Selon les pays, les cultures, les générations, les religions, le rang dans la société…les réponses des participants demeurent très hétérogènes. Et pour cause, trancher cette question relève plus d’un « choix de Sophie » que d’une approche purement objective. Pour autant, le rôle des ingénieurs et développeurs est bien de dicter à la machine qui elle doit épargner et qui elle doit tuer de manière autonome.
Trois clusters de pays avec des considérations morales plus ou moins similaires se dégagent néanmoins : « Occident » qui regroupe l’Amérique du nord et les pays nord Européens, « Orient » représenté par l’Asie et le monde Musulman et « Sud » qui englobe l’Amérique Latine et les pays du sud de l’Europe dont la France. Le cluster Occident aura tendance à privilégier l’inaction, les plus jeunes et les groupes. L’Orient exprime une préférence pour les piétons et ceux qui respectent les règles, avec une prise en compte de l’âge moins marquée. Ce dernier critère est en revanche est pris en considération de manière majeure par le Sud qui épargnera plus facilement de jeunes personnes face à des personnes âgées.

Malgré le fait que des règles et des normes doivent être élaborées, la question fera toujours débat.
Quelle solution alors ? Une voiture tellement infaillible, qu’elle n’aura jamais à faire ce choix, bardée d’intelligence artificielle, de processeurs et de capteurs.
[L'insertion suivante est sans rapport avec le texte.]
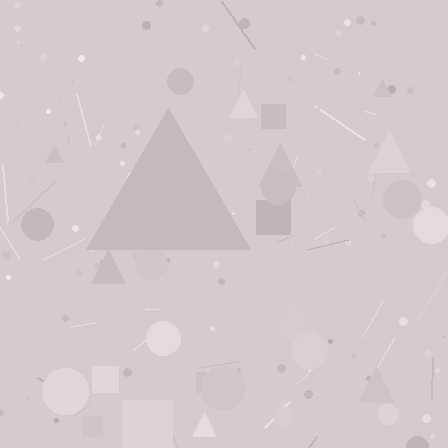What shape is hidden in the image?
A triangle is hidden in the image.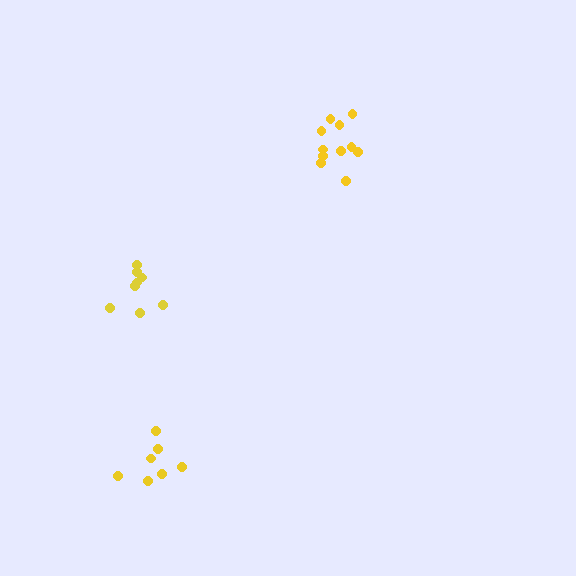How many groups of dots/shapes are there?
There are 3 groups.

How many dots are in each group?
Group 1: 8 dots, Group 2: 11 dots, Group 3: 7 dots (26 total).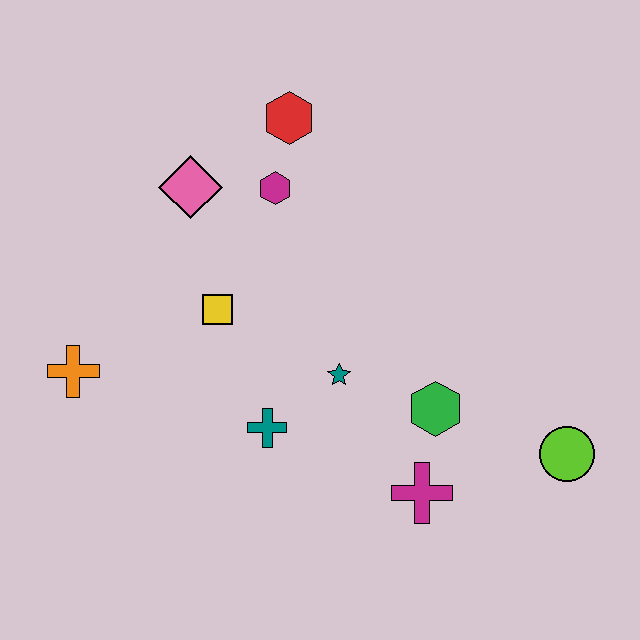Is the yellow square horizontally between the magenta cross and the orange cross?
Yes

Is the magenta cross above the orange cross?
No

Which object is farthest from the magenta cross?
The red hexagon is farthest from the magenta cross.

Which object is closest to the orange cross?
The yellow square is closest to the orange cross.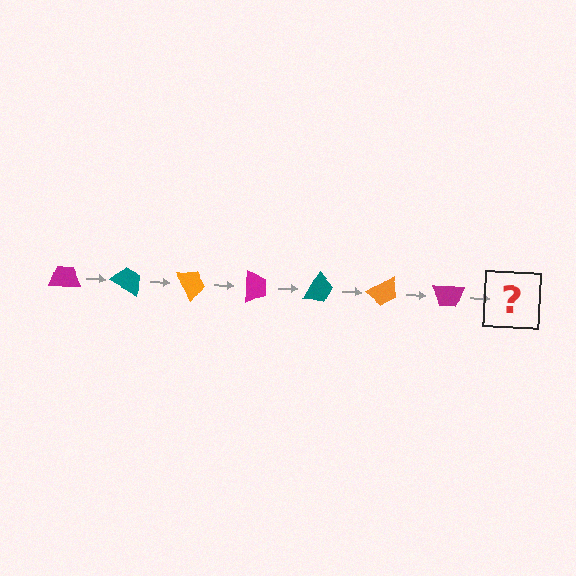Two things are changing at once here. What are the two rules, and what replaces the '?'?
The two rules are that it rotates 30 degrees clockwise each step and the color cycles through magenta, teal, and orange. The '?' should be a teal trapezoid, rotated 210 degrees clockwise from the start.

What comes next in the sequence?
The next element should be a teal trapezoid, rotated 210 degrees clockwise from the start.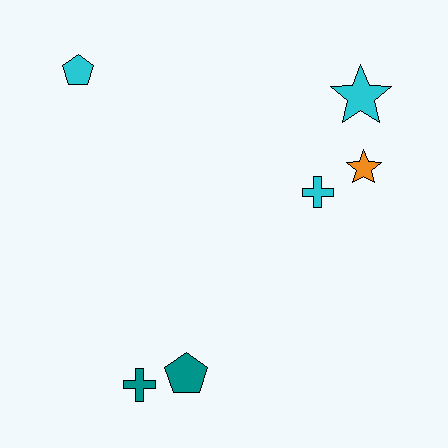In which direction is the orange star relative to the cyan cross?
The orange star is to the right of the cyan cross.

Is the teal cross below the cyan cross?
Yes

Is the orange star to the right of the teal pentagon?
Yes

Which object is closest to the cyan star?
The orange star is closest to the cyan star.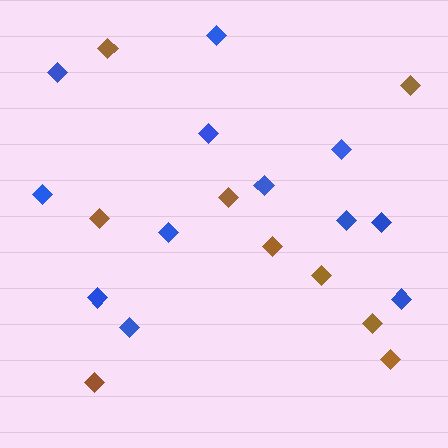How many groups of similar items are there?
There are 2 groups: one group of brown diamonds (9) and one group of blue diamonds (12).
Mais dans ce cas, ce sont les ressources de la terre que l’on choisit de tuer.

 

La data, la prochaine essence de nos véhicules

Pour assurer leur autonomie, les véhicules de demain seront équipés d’une myriade de dispositifs, caméras, lidars (télédétection par laser), radars longue portée, sonars et d’autres capteurs en tout genre, le tout basé sur la sacrosainte architecture tripartite des temps modernes : capteurs + système de traitement des données + IA.
Cette technologie coûteuse embarquée implique pour être rendue plus démocratique, le lancement d’une production à grande échelle. Or, ces outils de détection demandent pour leur fabrication une quantité importante de métaux et de terres rares en tension pour la plupart aux quatre coins du globe. Aussi, leur production ne ferait qu’accroître une activité minière déjà trop polluante.
Cependant, une seconde problématique émerge de ce contexte, il s’agit de la data. En effet, le volume d’informations traitées, réceptionnées et émises par ces capteurs risque de faire augmenter de manière inexorable et considérable le bilan énergétique d’un Big Data déjà préoccupant.
Selon le PDG d’Intel Brian Krzanich, un véhicule autonome va générer et consommer pour 1 heures de conduite environ 4 téraoctets. Il précise : « en circulation, chacun de ces véhicules produira autant de données que 3000 utilisateurs d’internet » pour conclure « la data sera la prochaine essence de nos véhicules » [3].

 

 

Autant dire que la facture écologique sera extrêmement lourde, sans compter sur l’équipement dont devront se doter les infrastructures routières, tels que des antennes 5G, des caméras, des transmetteurs…qui jalonneront nos routes tous les 200 mètres.
Mais rassurez-vous, une partie de ces données ne sera pas perdue, elles seront précieusement stockées et passées dans la moulinette des algorithmes de nos chers GAFA.

 

Récolter des données toujours plus personnelles
 

La première question à se poser est de savoir pourquoi Google a été le premier à se lancer dans le développement de la voiture autonome, secteur jusqu’alors réservé aux fabricants automobiles. La réponse est qu’au travers de votre quatre roues autoguidé, il est extrêmement aisé de récolter des données toujours plus personnelles, dont les géants du web sont particulièrement avides. Plus besoin de marketer des produits pour les faire rentrer dans les logements, il suffit de faire entrer les prospects dans les voitures.
En effet, à la différence de votre domicile, dans lequel enceintes et objets connectés en tout genre s’installent avec parcimonie selon votre volonté, le cadre d’une voiture est beaucoup plus propice pour y intégrer à votre insu des capteurs d’un nouveau genre. Caméras analysant les traits du visages, capteurs récoltant la température du corps, le rythme cardiaque, l’activité électrodermique, le tout incorporé dans toutes les surfaces de l’habitacle. Le but affiché ici étant, toujours sous l’égide de l’analyse, de vous prodiguer la plus grande bienveillance et de connaître avant même votre propre pensée, vos besoins et vos envies. Or, comme l’écrit Éric Sadin dans son livre « L’intelligence artificielle ou l’enjeu du siècle » : « Le terme autonome est inapproprié et trompeur, car le véhicule est piloté par l’industrie de la donnée et de l’intelligence artificielle, qui entend nous faire profiter, au cours des trajets, d’une infinité d’offre en fonction de nos états, de tel restaurant, de tel hôtel, de tel centre de soin, de tel film à visionner en son sein, nous signaler telle personne à rencontrer dans tel bar alentour… » [4]
En d’autres termes, en plus de ne plus piloter nos voitures, nous ne piloteront plus nos vies.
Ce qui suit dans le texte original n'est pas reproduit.